Sul21 — Em 2012, com as eleições municipais, a disputa pela prefeitura de Porto Alegre poderá trazer instabilidade à coalizão do governo? Existem, pelo menos, três partidos que desejam ser cabeça de chapa.
DB
— O governador tem consciência disso. Ele já colocou isso para alguns partidos no almoço que tivemos no palácio com base. Ele expôs que é preciso debater as eleições municipais e Porto Alegre será nosso desafio. Não podemos ter divisão no governo. Precisamos coezionar bem os interesses dos partidos que querem ter chapa. Os partidos que compõem o governo deverão trabalhar para estarem juntos nas eleições municipais. Onde? Onde der.

Sul21 — Mas o PT, o PCdoB e o PDT já declararam interesse e nomes para as chapas. Os três partidos estão no governo. Como equacionar isso?
DB
— Mas o próprio PT ainda terá que resolver internamente seus candidatos. Tem o Adeli Sell, a Sofia Cavedon o Adão Villaverde, entre outros nomes bons. Dependerá da construção coletiva. Porém, é evidente que há uma afinidade maior entre PT, PCdoB e PSB. Nós tendemos a nos compor. O PDT ingressou na coalizão depois e não apoiou o governador no primeiro turno, além de ter um governo na Prefeitura de Porto Alegre aliado a partidos de direita. A bancada do PT sinalizou ao prefeito (José Fortunati) que um reforço do PMDB no governo significaria um distanciamento do PT nas eleições. Ele fez este reforço. A possibilidade de compormos com partidos de direita contra partidos de esquerda é zero.

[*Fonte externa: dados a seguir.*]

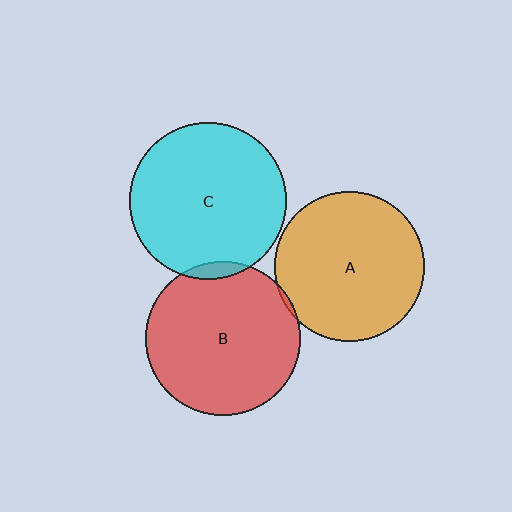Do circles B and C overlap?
Yes.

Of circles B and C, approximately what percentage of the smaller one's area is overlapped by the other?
Approximately 5%.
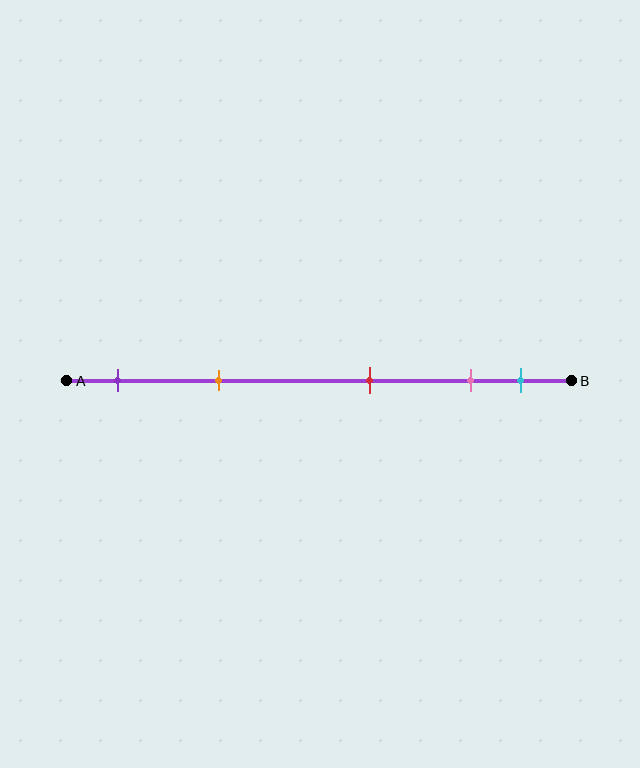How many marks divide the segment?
There are 5 marks dividing the segment.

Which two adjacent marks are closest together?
The pink and cyan marks are the closest adjacent pair.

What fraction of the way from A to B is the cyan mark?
The cyan mark is approximately 90% (0.9) of the way from A to B.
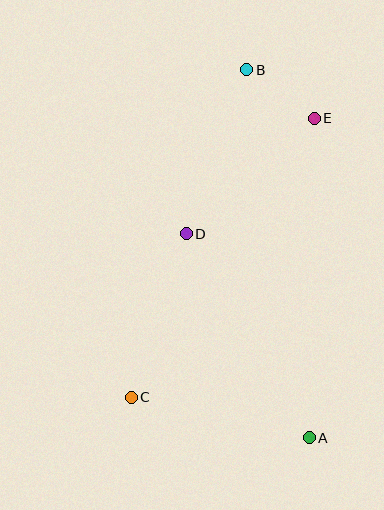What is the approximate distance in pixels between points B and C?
The distance between B and C is approximately 347 pixels.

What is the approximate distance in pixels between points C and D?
The distance between C and D is approximately 173 pixels.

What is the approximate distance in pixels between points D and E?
The distance between D and E is approximately 172 pixels.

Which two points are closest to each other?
Points B and E are closest to each other.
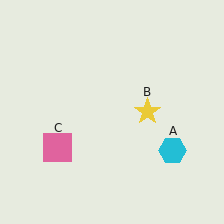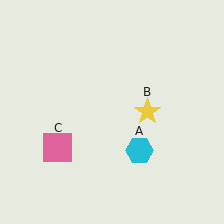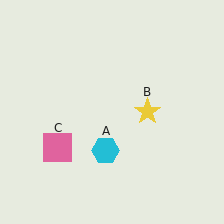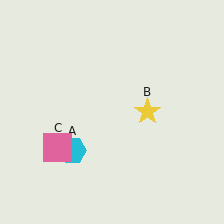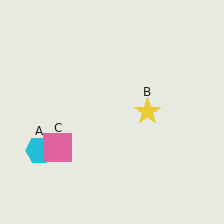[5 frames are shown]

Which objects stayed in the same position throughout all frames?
Yellow star (object B) and pink square (object C) remained stationary.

Ou o prefeito faz uma guinada à esquerda e convida PSB e PCdoB para o seu governo hoje, em detrimento da direita, ou não haverá consenso.

A esquerda não acabou. Defendemos nosso conjunto de princípios socialistas. Mas, na disputa à prefeitura de Porto Alegre, o cenário é complexo. O PMDB está com o PT em nível nacional. Na verdade, o PT está onde deveria estar. Estamos com o governo federal, com o governo do estado e aliados a partidos de esquerda. O problema é do PDT. Nós temos posição. No nosso projeto não cabe o PSDB e o DEM. Temos incompatibilidade sanguínea. Em muitos casos temos esta incompatibilidade com o PMDB. Não tem chance de ficarmos com o PMDB contra os aliados da esquerda no Rio Grande do Sul.